In a fragile artistic ecosystem, the inaugural Lincoln Center Contemporary Dance Festival is working to give the dance genre a platform to thrive. The festival is the headline event for the new Pasculano Collaborative for Contemporary Dance, an initiative made possible by a large gift from philanthropists Lynne and Richard Pasculano. This summer, the multi-week festival will put contemporary dance center stage at Lincoln Center Plaza, featuring indoor and outdoor performances, workshops, and more. Following the summer program, the festival will continue in January, establishing a twice-yearly cadence.

Pasculano Collaborative director Donald Borror, Lincoln Center director of contemporary programs Meiyin Wang, and guest curator Kyle Abraham created a festival lineup of productions that are diverse in their origins—and in their approaches to contemporary work. They include Yinka Esi Graves’ The Disappearing Act, which excavates the history of flamenco and its African influences; Jeremy Nedd’s from rock to rock…aka how magnolia was taken for granite, which delves into communal joy through Milly Rock; Sung Im Her | Her Project’s 1 Degree Celsius, an exploration of the human body and its relationships to the natural and urban world; Rachid Ouramdane’s TORDRE, which takes viewers through a journey of identity and personal expression; and Akram Khan’s Thikra: Night of Remembering, as part of the final tour for Khan’s company. 

On a dark stage with a white floor, a group of dancers wearing a variety of button-down shirts and pants is caught mid-motion, hinging over their right knees as the look back over their left shoulders.
Sung Im Her | Her Project in 1 Degree Celsius. Photo courtesy Lincoln Center.

“When we think about the role of curation in all of this, the guiding light that we have is asking the question ‘What is contemporary dance?’ ” Borror says. “[We’re using] the festival as a current snapshot of what asking that question looks like, knowing that the answer will always be different and is definitely not definitive.”

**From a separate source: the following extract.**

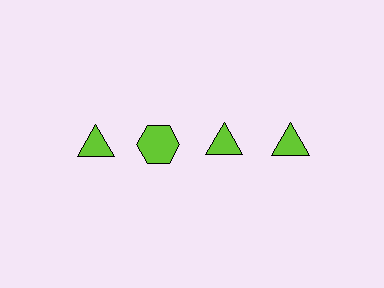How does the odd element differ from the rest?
It has a different shape: hexagon instead of triangle.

Shanta Thake, chief artistic officer at Lincoln Center, adds that the festival reinforces the idea that contemporary dance deserves to be produced at scale. “Lincoln Center is such a big platform,” she says. “I think the [contemporary] dance community deserves and hasn’t had much access to [it].”

The Pasculano Collaborative is considering the future of contemporary dance, too. “We are working on several commissions and hopefully a robust pipeline of commissions through the lifecycle of the work that we’re doing,” Borror says. That includes support for local, national, and international artists and expanding the contemporary-dance canon. The festival will feature a professional-development cohort, giving early-career artists the opportunity to “lift the hood of the car and see what’s underneath,” Borror says, “and have generative, constructive conversations with other early-career professionals about what it is that the field is facing right now.”

Borror emphasizes that collaboration is an important feature of the Pasculano initiative, and the new festival will complement existing programming at Lincoln Center. This summer’s collaborations include an exhibition chronicling the history of contemporary dance, created with the New York Public Library for the Performing Arts and displayed in the lobby of Alice Tully Hall.

Making the festival accessible is another top priority. “We’ve changed our entire ticketing model at Lincoln Center over the last few years to be free and choose what you pay,” Thake says. Thake and Borror hope the change will help the festival engage new audiences as lifelong supporters of contemporary dance. 

Borror and Thake want the Lincoln Center Contemporary Dance Festival to unite people from across the city and beyond. “Post-pandemic, dance is critical to how we can come together,” Thake says. “[It’s] a way that we can literally connect to one another, literally notice each other’s bodies and celebrate.”